The Shamans of Ancient Mexico concur that our universe is a predatory universe. They describe this dynamic as operational at an even more subtle energetic level as well, that of an inorganic yet living entity that feeds upon the human energy produced by human emotion. Although negative in its draining of human energy, it also serves as a teacher that helps humans evolutionarily advance, if they can learn how to master its parasitic onslaught.

This opportunity, and the need for mastery over it, is ever so obvious in the conditions of our current world predicament. Outwardly, we are bombarded daily with the most outrageous of words and behaviors, incessantly taxing our emotional reserves, resulting in extreme volatility and emotional exhaustion.

These onslaughts fill the airwaves and social media, captivating modern life. Closer to home, beyond the politics of now, are our own personal longings for attention and validation, our own deepest needs compulsively seeking to bind us to screens.

Inwardly, we too are prey to the promptings of self-importance and self-pity, seeking outlet in an upward spiral of ecstatic inflation, or in a downward vortex, sending us into a bottomless pit of tortured longing and sadness. These volatile tendencies within ourselves often manifest in cycles of addictive attachments.

Shamans maintain that these various pathways of emotional activation are generated by an inorganic entity, which they have dubbed the flyer, through the judgments of offense that our internal dialogue incessantly broadcasts. Those judgements are directed toward self and other. They, in turn, generate a wave of emotional energy, the food for the flyer.

To free the self of this depleting symbiotic trap, shamans recommend a furtive effort of detachment, which they call the warrior’s way. The goal of the warrior’s way is to gain freedom from the bindings of attachment, first and foremost to being offended. If one can remain sober and detached in the face of offensive words and behaviors, none of one’s energy is lost in the encounter.

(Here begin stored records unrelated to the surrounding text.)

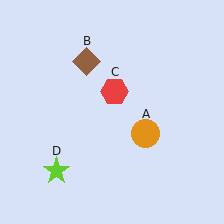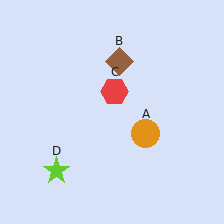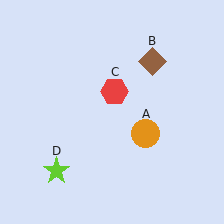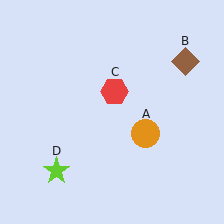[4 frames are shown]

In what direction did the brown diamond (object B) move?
The brown diamond (object B) moved right.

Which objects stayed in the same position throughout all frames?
Orange circle (object A) and red hexagon (object C) and lime star (object D) remained stationary.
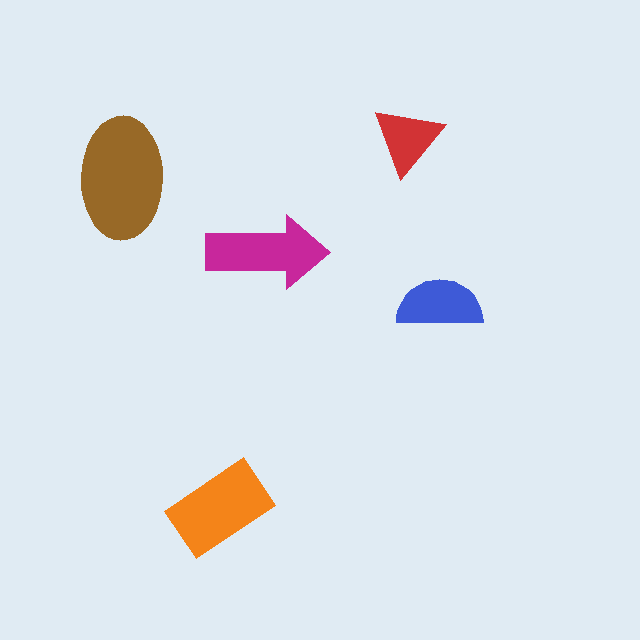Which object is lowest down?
The orange rectangle is bottommost.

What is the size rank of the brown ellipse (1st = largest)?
1st.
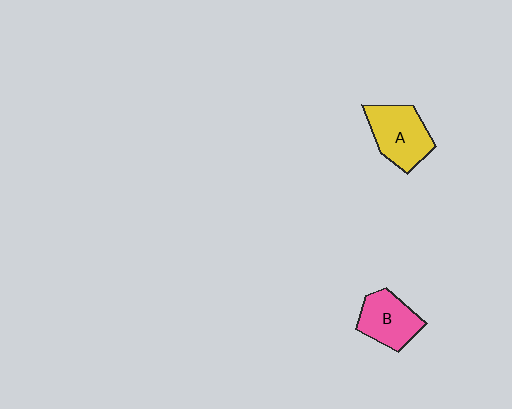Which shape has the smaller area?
Shape B (pink).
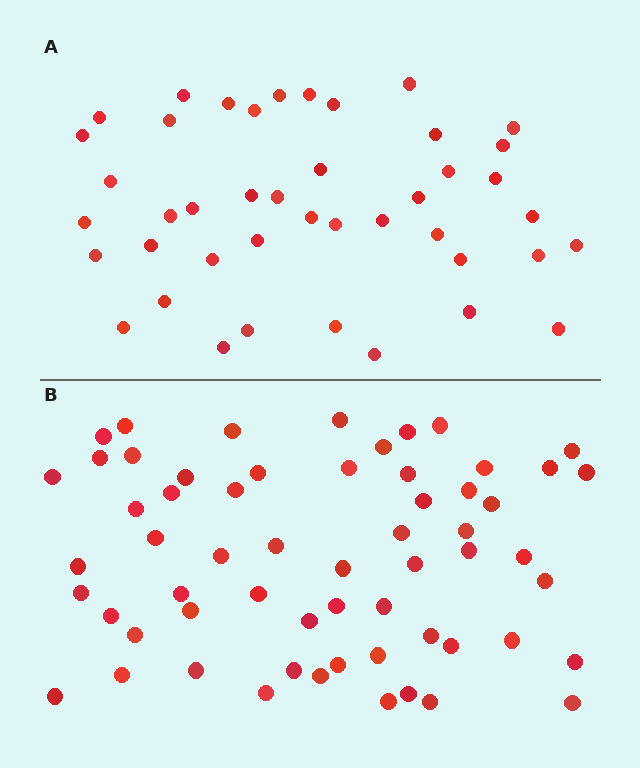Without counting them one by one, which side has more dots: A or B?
Region B (the bottom region) has more dots.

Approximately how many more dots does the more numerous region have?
Region B has approximately 15 more dots than region A.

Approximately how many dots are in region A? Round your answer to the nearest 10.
About 40 dots. (The exact count is 43, which rounds to 40.)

To accomplish this, one must lose one’s attachment to self-importance. Self-importance is generally garnered through validation by others, a highly dependent and vulnerable position, which leads to endless emotional strife. Rather than turn over one’s power to another’s validation, the guidance is to face the truth of one’s self within. Acceptance of, and the ability to laugh at, one’s self, goes a long way in cancelling out the impact of the judgments of others.

Self-esteem becomes acceptance of the whole truth of one’s actual self, good and bad. Inappropriate behavior by others is properly placed as their problem to face and resolve, and not as offense to one’s own self. This does not mean that we don’t strategically decide how to manage inappropriate behavior, however, we do so with truthful sobriety rather than with offense.

Freed of the emotional activation generated by judgments within and without, we advance in maturity. We accrue the energy that grants us the power to act decisively, with precision. No energy is wasted in feeding the predator. The predator is defeated when we deny it the energy of our emotional disgust and defeat.

In this time of flagrant predatory human behavior, we are all offered the opportunity to advance beyond the narcissistic emotional web of the predator, who constantly stirs up and then feeds upon our emotional turmoil. We don’t have to keep playing that game.

I prefer to punctuate the positive opportunity of this seemingly depressed and depressing time. I envision the predator as our ultimate teacher.

The predator, as teacher, shines the spotlight upon our attachment to self-importance, showing us the emotional trap where the greatest work needs to be done, and where the largest storehouse of our energy lies, waiting to be retrieved. Once we close this emotional trap drain, we open ourselves to a whole new world of freedom. Freedom to be.